Gifu (岐阜市, Gifu-shi) is a city located in the south-central portion of Gifu Prefecture, Japan, and serves as the prefectural capital. The city has played an important role in Japan's history because of its location in the middle of the country. During the Sengoku period, various warlords, including Oda Nobunaga, used the area as a base in an attempt to unify and control Japan. Gifu continued to flourish even after Japan's unification as both an important shukuba along the Edo period Nakasendō and, later, as one of Japan's fashion centers. It has been designated a core city by the national government.

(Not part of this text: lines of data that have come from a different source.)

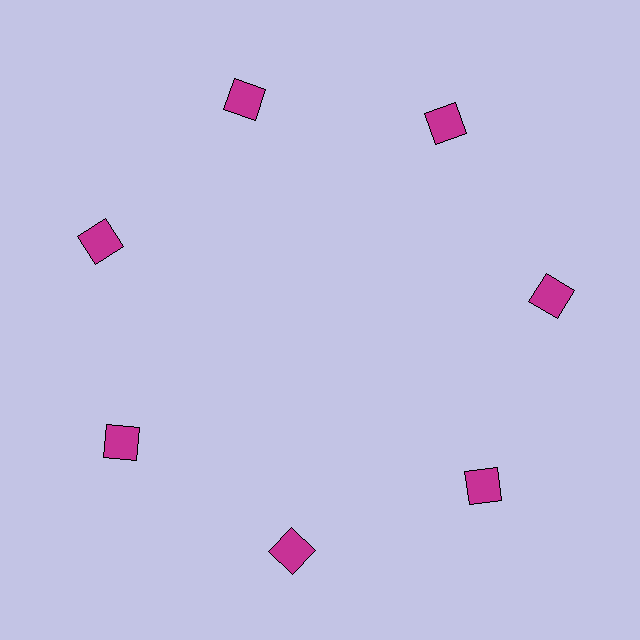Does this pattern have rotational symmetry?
Yes, this pattern has 7-fold rotational symmetry. It looks the same after rotating 51 degrees around the center.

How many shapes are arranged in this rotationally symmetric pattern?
There are 7 shapes, arranged in 7 groups of 1.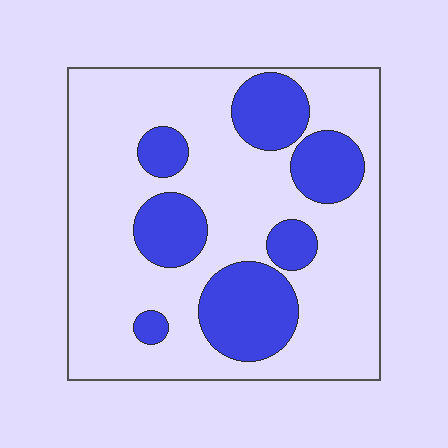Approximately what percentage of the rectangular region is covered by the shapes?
Approximately 25%.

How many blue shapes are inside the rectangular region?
7.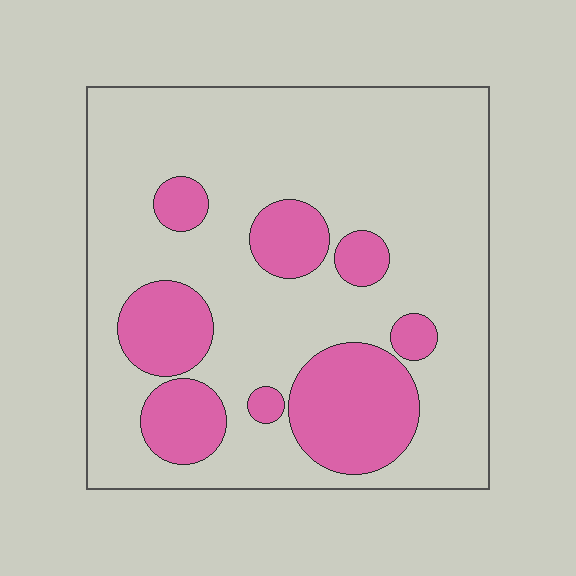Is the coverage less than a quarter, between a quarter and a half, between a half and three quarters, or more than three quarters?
Less than a quarter.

Located on the alluvial plain of the Nagara River, Gifu has taken advantage of the surrounding natural resources to create both traditional industries (including Mino washi and agriculture) and tourism opportunities such as cormorant fishing. Mount Kinka, one of the city's major symbols, is home to a nationally designated forest and Gifu Castle, a replica of Nobunaga's former castle. Gifu also hosts many festivals and events throughout the year.

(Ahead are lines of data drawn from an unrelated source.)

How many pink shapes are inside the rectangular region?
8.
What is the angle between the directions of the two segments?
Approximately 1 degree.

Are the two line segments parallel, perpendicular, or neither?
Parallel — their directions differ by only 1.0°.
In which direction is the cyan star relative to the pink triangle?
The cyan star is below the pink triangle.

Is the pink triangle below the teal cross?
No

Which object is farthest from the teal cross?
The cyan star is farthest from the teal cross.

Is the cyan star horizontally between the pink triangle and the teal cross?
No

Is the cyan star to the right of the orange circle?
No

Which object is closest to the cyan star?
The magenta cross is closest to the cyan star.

Two major rail lines connect Gifu to Japan's national and international transportation infrastructure. JR Central's Tōkaidō Main Line runs through the city, connecting it with Nagoya, one of Japan's largest cities, and the surrounding area. The city has a direct train route to Chubu Centrair International Airport and facilities capable of hosting international events. Gifu has active relationships with six sister cities.
As of 1 June 2019, the city has an estimated population of 401,534 in 178,246 households, and a population density of about 1,972 inhabitants per square kilometre (5,110/sq mi). The total area of the city was 203.60 square kilometers (78.61 sq mi).